纪嫣然含笑环视过众人,黑白分明而又带着朦朦胧胧的眸子神光到处,连项少龙都涌起销魂的感觉,她的身体带着浴后的香气,更是引人遐想。
她才坐下,便笑着道:“先罚项先生一杯,日间怎可未终席便离开呢?”
众人立即顺着她的意思起哄。
当下自有俏婢斟酒和奉上美食。
项少龙欣然和她对饮一杯后,纪嫣然那对勾魂摄魄的翦水双瞳满席飘飞,檀口妙语连珠,使与席者无不泛起宾至如归的感觉,不过她似乎对韩非、邹衍和大夫徐节特别看重,对他们的殷勤和笑容亦多了点,反不大着意项少龙和嚣魏牟这对大仇家。
事实上项少龙对他们所谈的风月诗辞歌赋,真的一窍不通,想插口表现一下亦有心无力。
吃喝得差不多时,在众人的力邀下,纪嫣然使人捧来长箫吹奏了一曲。
项少龙不知她吹的是甚么曲调,只知她的箫技达到了全无瑕疵,登峰造极的化境,情致缠绵,如泣如诉,不由像其他人般完全投入到箫音的天地里,听到如痴如醉。
纪嫣然一曲奏罢,让各人诚心赞许后,嫣然一笑,向嚣魏牟道:“嚣先生请恕嫣然无礼,斗胆向先生请教一个问题。
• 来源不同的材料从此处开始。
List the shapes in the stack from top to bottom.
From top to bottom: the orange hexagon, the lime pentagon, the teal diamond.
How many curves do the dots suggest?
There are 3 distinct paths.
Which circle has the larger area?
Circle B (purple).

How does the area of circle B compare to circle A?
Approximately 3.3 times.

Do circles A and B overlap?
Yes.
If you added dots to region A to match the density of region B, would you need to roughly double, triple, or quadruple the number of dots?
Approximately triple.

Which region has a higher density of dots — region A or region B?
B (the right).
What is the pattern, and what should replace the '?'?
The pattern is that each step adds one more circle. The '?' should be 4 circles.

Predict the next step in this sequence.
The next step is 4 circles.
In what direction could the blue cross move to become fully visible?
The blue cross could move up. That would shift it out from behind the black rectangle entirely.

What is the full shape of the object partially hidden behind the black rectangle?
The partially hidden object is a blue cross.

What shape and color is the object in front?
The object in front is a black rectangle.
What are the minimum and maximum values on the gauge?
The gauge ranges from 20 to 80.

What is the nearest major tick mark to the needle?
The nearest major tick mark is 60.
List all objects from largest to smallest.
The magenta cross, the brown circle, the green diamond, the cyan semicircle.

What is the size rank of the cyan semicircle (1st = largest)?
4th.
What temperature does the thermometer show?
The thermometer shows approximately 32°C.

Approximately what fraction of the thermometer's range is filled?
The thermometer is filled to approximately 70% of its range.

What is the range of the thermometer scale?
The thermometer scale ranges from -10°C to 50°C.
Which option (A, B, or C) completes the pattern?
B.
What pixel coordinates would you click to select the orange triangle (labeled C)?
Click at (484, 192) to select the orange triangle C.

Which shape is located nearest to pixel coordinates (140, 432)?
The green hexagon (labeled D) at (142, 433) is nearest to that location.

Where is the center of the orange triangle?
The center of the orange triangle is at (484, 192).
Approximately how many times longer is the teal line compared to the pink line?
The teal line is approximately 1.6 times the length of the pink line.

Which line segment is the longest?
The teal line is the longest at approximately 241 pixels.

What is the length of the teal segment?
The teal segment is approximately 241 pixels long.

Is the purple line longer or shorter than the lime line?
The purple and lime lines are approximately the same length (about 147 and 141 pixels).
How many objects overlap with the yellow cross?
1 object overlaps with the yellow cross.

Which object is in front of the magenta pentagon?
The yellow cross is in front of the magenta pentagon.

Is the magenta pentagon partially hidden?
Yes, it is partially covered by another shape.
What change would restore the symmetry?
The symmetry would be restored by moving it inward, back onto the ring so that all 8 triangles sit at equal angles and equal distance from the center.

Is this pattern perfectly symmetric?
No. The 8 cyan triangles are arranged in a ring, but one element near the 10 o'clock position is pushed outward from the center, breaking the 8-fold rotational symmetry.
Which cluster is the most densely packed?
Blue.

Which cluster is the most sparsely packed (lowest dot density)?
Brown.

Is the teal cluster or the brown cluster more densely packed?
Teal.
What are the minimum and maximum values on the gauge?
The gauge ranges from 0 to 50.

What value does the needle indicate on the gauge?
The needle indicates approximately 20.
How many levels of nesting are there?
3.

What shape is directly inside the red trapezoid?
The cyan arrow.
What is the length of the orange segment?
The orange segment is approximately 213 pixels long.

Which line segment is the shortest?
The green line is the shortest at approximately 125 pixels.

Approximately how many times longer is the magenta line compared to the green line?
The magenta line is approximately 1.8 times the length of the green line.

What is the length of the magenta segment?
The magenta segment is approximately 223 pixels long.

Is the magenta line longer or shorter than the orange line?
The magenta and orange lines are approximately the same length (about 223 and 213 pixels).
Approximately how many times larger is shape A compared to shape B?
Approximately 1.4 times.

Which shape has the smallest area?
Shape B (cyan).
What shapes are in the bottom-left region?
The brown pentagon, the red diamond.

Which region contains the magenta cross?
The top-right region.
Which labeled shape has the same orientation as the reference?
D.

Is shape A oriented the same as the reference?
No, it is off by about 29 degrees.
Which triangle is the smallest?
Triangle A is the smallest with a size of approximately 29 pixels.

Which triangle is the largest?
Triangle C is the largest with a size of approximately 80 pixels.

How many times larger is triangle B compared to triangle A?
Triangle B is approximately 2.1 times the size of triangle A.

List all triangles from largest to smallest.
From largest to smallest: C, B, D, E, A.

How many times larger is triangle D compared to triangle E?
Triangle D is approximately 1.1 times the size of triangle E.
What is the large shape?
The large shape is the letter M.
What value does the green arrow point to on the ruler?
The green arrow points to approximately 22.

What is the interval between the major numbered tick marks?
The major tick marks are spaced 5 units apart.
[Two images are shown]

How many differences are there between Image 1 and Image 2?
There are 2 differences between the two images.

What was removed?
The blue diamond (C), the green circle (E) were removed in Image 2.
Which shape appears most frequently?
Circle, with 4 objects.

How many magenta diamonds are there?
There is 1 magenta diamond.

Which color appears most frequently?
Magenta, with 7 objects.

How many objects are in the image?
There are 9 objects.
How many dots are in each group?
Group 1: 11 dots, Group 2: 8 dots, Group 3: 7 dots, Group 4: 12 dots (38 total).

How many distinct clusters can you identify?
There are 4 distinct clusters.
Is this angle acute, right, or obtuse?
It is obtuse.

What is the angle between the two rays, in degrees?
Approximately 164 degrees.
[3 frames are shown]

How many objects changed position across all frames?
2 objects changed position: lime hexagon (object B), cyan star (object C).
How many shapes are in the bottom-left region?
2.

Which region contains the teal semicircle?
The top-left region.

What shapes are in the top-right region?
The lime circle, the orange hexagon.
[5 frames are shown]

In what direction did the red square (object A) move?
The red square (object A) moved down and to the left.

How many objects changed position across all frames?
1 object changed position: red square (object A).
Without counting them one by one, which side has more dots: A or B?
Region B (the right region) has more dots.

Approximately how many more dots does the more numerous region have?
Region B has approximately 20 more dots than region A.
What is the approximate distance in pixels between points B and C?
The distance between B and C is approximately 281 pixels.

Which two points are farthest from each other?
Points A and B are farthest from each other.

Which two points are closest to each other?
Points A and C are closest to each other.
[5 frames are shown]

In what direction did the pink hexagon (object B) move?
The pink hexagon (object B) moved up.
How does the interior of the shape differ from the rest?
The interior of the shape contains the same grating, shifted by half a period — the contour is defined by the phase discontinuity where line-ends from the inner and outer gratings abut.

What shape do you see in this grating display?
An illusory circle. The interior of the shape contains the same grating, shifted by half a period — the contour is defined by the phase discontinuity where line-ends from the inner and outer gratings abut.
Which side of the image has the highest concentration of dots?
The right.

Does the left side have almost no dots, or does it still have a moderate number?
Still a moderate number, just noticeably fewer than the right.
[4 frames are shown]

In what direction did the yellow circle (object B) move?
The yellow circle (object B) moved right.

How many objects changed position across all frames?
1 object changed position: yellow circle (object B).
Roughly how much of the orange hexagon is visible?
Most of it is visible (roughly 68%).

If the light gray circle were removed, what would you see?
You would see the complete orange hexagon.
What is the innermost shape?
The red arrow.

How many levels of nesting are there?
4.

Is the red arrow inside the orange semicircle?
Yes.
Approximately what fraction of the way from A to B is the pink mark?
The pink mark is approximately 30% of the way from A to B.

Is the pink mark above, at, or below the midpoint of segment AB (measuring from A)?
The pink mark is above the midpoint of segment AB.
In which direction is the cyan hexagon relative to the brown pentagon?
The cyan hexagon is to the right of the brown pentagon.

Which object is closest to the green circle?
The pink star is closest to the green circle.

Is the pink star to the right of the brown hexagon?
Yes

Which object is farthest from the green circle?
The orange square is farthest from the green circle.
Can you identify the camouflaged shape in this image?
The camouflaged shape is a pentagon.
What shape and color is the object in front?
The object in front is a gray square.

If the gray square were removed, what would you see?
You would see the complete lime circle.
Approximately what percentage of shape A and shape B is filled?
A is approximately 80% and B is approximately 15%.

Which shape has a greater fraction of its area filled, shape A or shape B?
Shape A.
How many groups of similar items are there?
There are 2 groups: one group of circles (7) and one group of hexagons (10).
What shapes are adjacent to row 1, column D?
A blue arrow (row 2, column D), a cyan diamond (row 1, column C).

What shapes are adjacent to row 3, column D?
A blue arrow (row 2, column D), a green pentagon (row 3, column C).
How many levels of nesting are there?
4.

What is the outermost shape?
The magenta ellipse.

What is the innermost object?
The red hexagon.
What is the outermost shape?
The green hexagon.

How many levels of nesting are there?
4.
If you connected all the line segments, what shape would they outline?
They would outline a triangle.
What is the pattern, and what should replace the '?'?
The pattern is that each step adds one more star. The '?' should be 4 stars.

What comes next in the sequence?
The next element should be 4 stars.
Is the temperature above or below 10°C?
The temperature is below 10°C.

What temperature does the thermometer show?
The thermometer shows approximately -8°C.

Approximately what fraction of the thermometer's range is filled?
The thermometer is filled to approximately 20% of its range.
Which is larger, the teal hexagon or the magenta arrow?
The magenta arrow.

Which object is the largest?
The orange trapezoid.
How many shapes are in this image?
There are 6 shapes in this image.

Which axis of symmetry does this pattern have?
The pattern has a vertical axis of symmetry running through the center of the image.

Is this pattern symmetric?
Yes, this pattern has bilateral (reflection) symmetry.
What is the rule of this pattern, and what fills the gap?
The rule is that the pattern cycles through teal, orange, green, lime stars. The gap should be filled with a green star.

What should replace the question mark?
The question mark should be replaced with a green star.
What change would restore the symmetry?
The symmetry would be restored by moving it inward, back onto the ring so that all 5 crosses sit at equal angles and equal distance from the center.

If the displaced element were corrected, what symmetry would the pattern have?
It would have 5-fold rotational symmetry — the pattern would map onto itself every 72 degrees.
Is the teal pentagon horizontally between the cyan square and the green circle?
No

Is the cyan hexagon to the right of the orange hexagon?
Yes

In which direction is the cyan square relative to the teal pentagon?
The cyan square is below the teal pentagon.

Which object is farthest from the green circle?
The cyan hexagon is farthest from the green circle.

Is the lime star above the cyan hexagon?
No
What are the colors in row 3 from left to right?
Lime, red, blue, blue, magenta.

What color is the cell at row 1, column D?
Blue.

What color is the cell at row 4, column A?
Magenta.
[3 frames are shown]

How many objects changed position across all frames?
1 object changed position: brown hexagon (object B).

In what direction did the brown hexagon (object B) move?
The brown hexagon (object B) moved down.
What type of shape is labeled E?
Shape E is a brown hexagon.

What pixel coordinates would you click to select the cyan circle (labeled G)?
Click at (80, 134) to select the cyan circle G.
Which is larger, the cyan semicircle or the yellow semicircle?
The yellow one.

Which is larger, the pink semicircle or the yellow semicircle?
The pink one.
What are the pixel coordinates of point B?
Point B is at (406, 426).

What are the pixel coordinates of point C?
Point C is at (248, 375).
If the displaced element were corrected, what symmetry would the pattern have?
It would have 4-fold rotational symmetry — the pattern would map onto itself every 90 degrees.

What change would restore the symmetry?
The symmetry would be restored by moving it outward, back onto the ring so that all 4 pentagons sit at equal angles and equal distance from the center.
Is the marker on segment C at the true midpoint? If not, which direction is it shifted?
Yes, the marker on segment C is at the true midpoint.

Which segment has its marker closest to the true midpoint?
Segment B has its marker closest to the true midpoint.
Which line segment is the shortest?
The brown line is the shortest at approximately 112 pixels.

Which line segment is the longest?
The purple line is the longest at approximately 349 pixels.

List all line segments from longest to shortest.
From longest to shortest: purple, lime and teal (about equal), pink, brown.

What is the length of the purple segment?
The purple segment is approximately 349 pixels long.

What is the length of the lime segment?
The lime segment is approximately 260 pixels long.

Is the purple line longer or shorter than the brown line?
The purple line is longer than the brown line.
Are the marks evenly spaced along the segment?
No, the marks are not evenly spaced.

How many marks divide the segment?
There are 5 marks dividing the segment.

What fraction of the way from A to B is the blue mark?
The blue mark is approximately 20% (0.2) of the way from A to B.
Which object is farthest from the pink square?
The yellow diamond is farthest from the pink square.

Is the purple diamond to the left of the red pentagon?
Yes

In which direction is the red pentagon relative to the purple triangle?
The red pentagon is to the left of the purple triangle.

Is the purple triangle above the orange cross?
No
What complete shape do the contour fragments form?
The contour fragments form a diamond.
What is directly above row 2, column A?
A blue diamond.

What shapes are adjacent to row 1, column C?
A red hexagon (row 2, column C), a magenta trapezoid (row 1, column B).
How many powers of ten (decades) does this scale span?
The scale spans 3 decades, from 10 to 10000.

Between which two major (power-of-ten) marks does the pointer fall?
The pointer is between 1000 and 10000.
”
嚣魏牟不知是否受到席间气氛的感染,又或蓄意讨好纪嫣然,争取好感,说话斯文多了,柔声道:“只要出自小姐檀口,甚么问题嚣某也乐意回答。”
纪嫣然娇媚一笑道:“人与禽兽的不同,在于有无羞耻之心,先生认为如何呢?”
众人知道今次晚宴的戏肉开始了,都停止了饮食,静聆两人的对答。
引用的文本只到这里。